BoatShoes;1844057 wrote:Do you think black folks for the most part felt more free after the Civil Rights Act? Do you think a cancer survivor feels more free when trying to buy individual health insurance now as opposed to before the ACA?
Both of these indeed involve coercion on other market players. The pursuit of greater and more robust liberty through some degrees of coercion is the telos of Republican liberal democracy and the balance that gets it done right is hard to do - as the ACA readily shows.
I would submit that they might have felt freer than before, but no, I don't think they would have seen themselves as "free." I would contend that many could make a good case that they, as minorities, are still not.
However, the problem with this link being used between "freedom" and coercion is that it only helps itself to one side of coercion.
Prior to much of the Civil Rights reform, there was still equitable coercion. It was just in the opposite direction. Business owners could be jailed and heavily fined for running a desegregated business. That is ALSO coercion.

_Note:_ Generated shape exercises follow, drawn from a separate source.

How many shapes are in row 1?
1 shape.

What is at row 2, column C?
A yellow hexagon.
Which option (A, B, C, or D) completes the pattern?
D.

So, since there was coercion in regard to racial consideration within businesses both before and after the Civil Rights movement, I would contend that it wasn't "coercion" that brought about the greater presence of freedom. Rather, it was merely a change of the wind within the already coercive system.
If the market was permitted to operate under more of a "freedom of association" model, it would be up to the business owners whether or not they wanted segregation within their business. And if the general societal trend was for more racial equality (which I'd argue was necessary for the success of the Civil Rights movement anyway), it would hurt those wishing to segregate their businesses and help those interested in running desegregated businesses. You might have ended up arriving at a better level of equality more quickly, because the viability of a desegregated business would have increased more and more anyway with the dominant consciousness trending that way. Nobody would have had to wait for a change in the law.

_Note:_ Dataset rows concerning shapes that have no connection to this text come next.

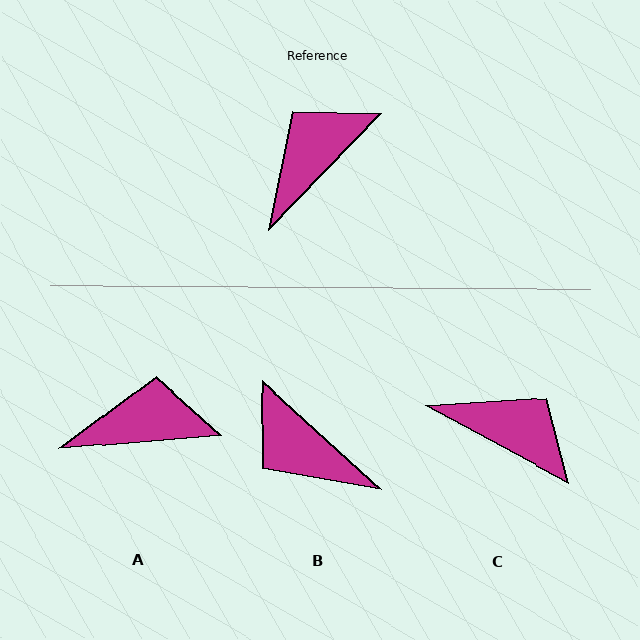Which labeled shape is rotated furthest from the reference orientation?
B, about 92 degrees away.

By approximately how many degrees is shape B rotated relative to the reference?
Approximately 92 degrees counter-clockwise.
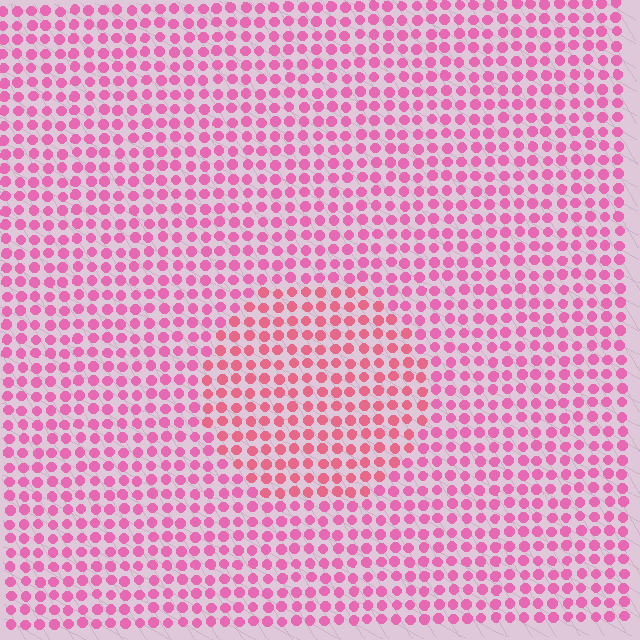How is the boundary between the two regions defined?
The boundary is defined purely by a slight shift in hue (about 20 degrees). Spacing, size, and orientation are identical on both sides.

Ultimately, the problem with attempts like this through coercion is that it doesn't guarantee that the wind doesn't one day change back. If we live under the auspice that coercion is the best means for getting everyone to play nicely, you have to trust that whoever has the clout to adjust it will be benevolent enough to do so in the best interest of the people, instead of letting the people decide who they want to associate with for themselves.

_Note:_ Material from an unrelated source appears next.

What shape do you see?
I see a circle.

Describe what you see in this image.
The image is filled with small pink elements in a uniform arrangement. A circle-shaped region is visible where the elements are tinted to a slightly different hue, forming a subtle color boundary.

gut;1844143 wrote:I didn't argue for no govt. That is the classic strawman rebuttal. I said big govt and big debt are highly correlated with slower growth, fewer jobs and lower wages (just as REAL economics would predict). That is a FACT.
One that, quite frankly, is only logical. If you take an industry and add a regulatory body, comprised of paid employees and needs for initial and ongoing infrastructure, that industry is going to cost more as a whole, regardless of how it is paid for or who is paying for it. It will simply be more expensive, because you're adding costs that don't make up for themselves in efficiencies.